After authenticating a connection, limit the process's rights to
mitigate any potential attacks.
---
 Cargo.toml                     |  6 +++---
 crates/unftp-sbe-fs/Cargo.toml |  3 +++
 crates/unftp-sbe-fs/src/lib.rs | 22 ++++++++++++++++++++++
 3 files changed, 28 insertions(+), 3 deletions(-)

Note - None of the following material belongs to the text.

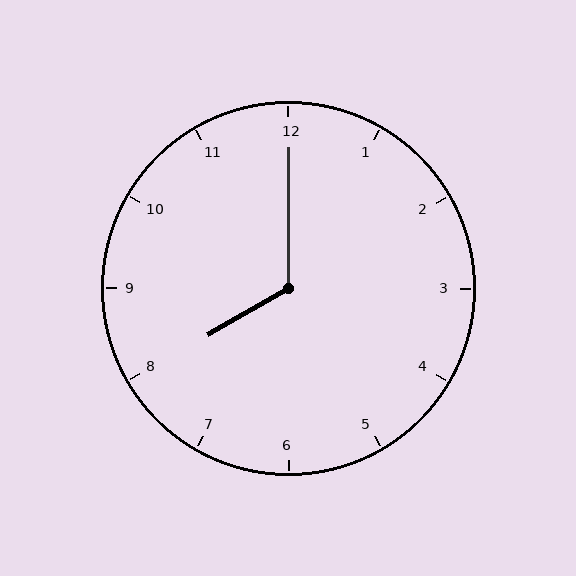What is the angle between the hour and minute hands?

diff --git a/Cargo.toml b/Cargo.toml
index 536671b2..3245d0cb 100644
--- a/Cargo.toml
+++ b/Cargo.toml
@@ -71,8 +71,8 @@ tokio = { version = "1.36.0", features = ["macros", "rt-multi-thread"] }
 unftp-sbe-fs = { path = "../libunftp/crates/unftp-sbe-fs"}
 
 [patch.crates-io]
-capsicum = { git = "https://github.com/asomers/capsicum-rs", rev = "24330ee"}
-casper-sys = { git = "https://github.com/asomers/capsicum-rs", rev = "24330ee"}
+capsicum = { git = "https://github.com/asomers/capsicum-rs", rev = "2feefa0"}
+casper-sys = { git = "https://github.com/asomers/capsicum-rs", rev = "2feefa0"}
 
 [lints]
-workspace=true
\ No newline at end of file
+workspace=true
diff --git a/crates/unftp-sbe-fs/Cargo.toml b/crates/unftp-sbe-fs/Cargo.toml
index 407f24fc..89c594a1 100644
--- a/crates/unftp-sbe-fs/Cargo.toml
+++ b/crates/unftp-sbe-fs/Cargo.toml
@@ -47,6 +47,9 @@ tokio = { version = "1.36.0", features = ["macros", "rt-multi-thread"] }
 tracing-subscriber = "0.3.18"
 getrandom = "0.2.12"
 
+[target.'cfg(target_os = "freebsd")'.dependencies]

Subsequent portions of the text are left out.